Encoder-Decoder Architecture and Positional Encoding: The Complete Transformer Blueprint

Introduction

Self-attention and multi-head attention are the engines. But an engine alone doesn’t make a car. The Transformer architecture has two other critical components:

Encoder-Decoder structure—Enables sequence-to-sequence tasks (translation, summarization)
Positional encoding — Because self-attention has no built-in sense of order

In this post, we’ll understand how these pieces fit together to create the most influential AI architecture of the decade.

The Encoder-Decoder Paradigm

The Transformer is not a single block.
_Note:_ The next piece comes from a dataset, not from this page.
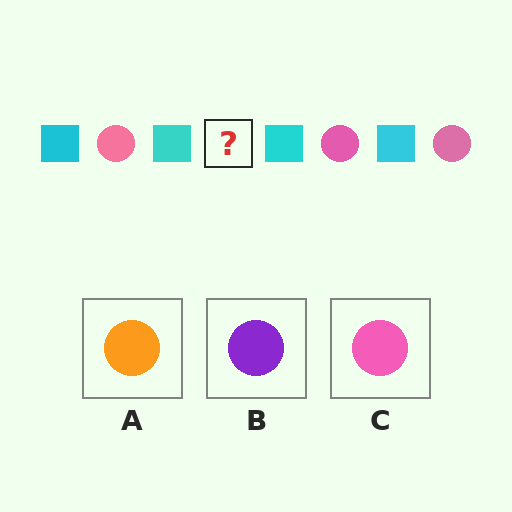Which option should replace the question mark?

It’s a pipeline of two main components:

Encoder: Understanding the Input

The encoder reads the entire input sequence (e.g., an English sentence) and produces a deep representation for each word.

Encoder layers (stacked 6 or 12 times):

Multi-head self-attention
Feed-forward neural network
Residual connections + LayerNorm around each sub-layer

Output of encoder: A set of context-rich vectors, one per input token.

Decoder: Generating the Output

The decoder generates the output sequence one token at a time (e.g., French translation).

Decoder layers have three sub-layers:

Masked multi-head self-attention (can’t look at future output tokens)
Cross-attention (encoder-decoder attention) — queries from decoder, keys/values from encoder
Feed-forward network

The masked attention prevents cheating: when generating word 3, the decoder cannot see words 4, 5, 6.

How They Work Together: Translation Example

Task: Translate English “I love you” to French “Je t’aime.”

Step 1 — Encoding:

Input [“I,” “love,” “you”] passes through encoder
Encoder produces vectors enriched with context

Step 2 — Decoding (autoregressive):

Start with <START> token
Decoder attends to encoder’s output (cross-attention) to understand input
Generate first word: “Je”
Feed “Je” back into decoder
Generate second word: “t’”
Feed “Je t’” back
Generate “aim”
Stop at <END>

Each generation step uses:

Self-attention: On previously generated words
Cross-attention: On encoder’s representation of input

This is why Transformers excel at sequence-to-sequence tasks.

The Silent Crisis: Self-Attention Has No Order

Here’s a shocking fact: Self-attention treats a sentence as a bag of words. Consider these two sentences:

“Dog bites man”
“Man bites dog”

Self-attention sees the same set of words: {dog, bites, man}. The attention scores are identical because the mechanism is permutation-invariant.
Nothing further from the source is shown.